Tianhao Yan - Authorea

The great variety of human emotional expression as well as the differences in the ways they perceive and annotate them make Speech Emotion Recognition (SER) an ambiguous and challenging task. With the development of deep learning, long-term progress has been made in supervised SER systems. However, the existing convolutional neural networks present certain limitations, such as their inability to well capture global features, which contain important emotional information. In addition, due to the subjective nature and continuity of emotion, the instance segments in which emotional speech is typically segmented do not fully reflect the true labels and cannot describe dynamic temporal changes. Thus, accurate emotional representation cannot be learnt in the process of feature extraction. In order to overtake these limitations, we propose an end-to-end network only for speech that maps sequences of different lengths to a fixed number of chunks and strictly preserves the order of chunks by adaptively adjusting their overlap.
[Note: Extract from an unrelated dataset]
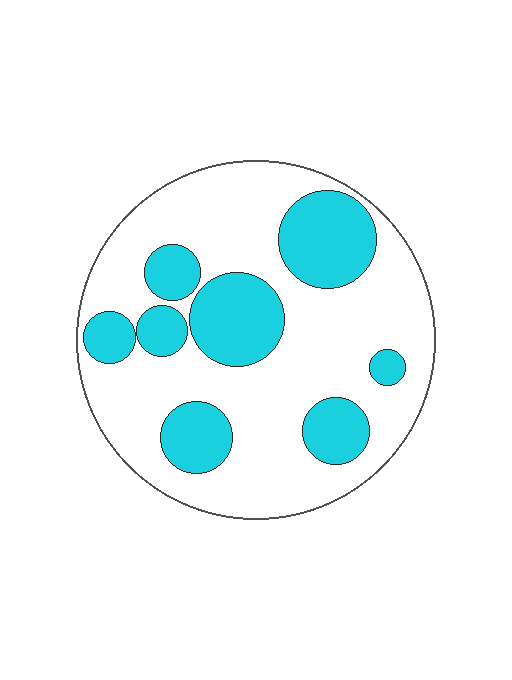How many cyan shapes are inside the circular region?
8.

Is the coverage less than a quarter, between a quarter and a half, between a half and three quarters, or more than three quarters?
Between a quarter and a half.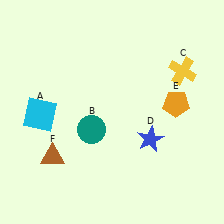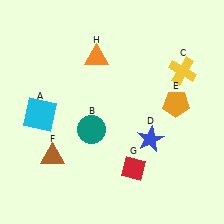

Subsequently, it extracts log-mel spectrogram features from chunk-level segments and feeds them into the Residual Multi-Scale Convolutional Neutral Networks with Transformer(RMSCTx) model framework. Finally, by keeping the order of the chunk-level segments, a temporal domain mean layer is used to further extract utterance-level feature representations. With this method, we perform multidimensional SER, i. e., the prediction of arousal, valence, and dominance. The experimental results on three popular corpora demonstrate not only the superiority of our approach, but also the robustness of the model for SER, showing an improvement of the recognition accuracy in the newest version of the public dataset MSP-Podcast (1.9).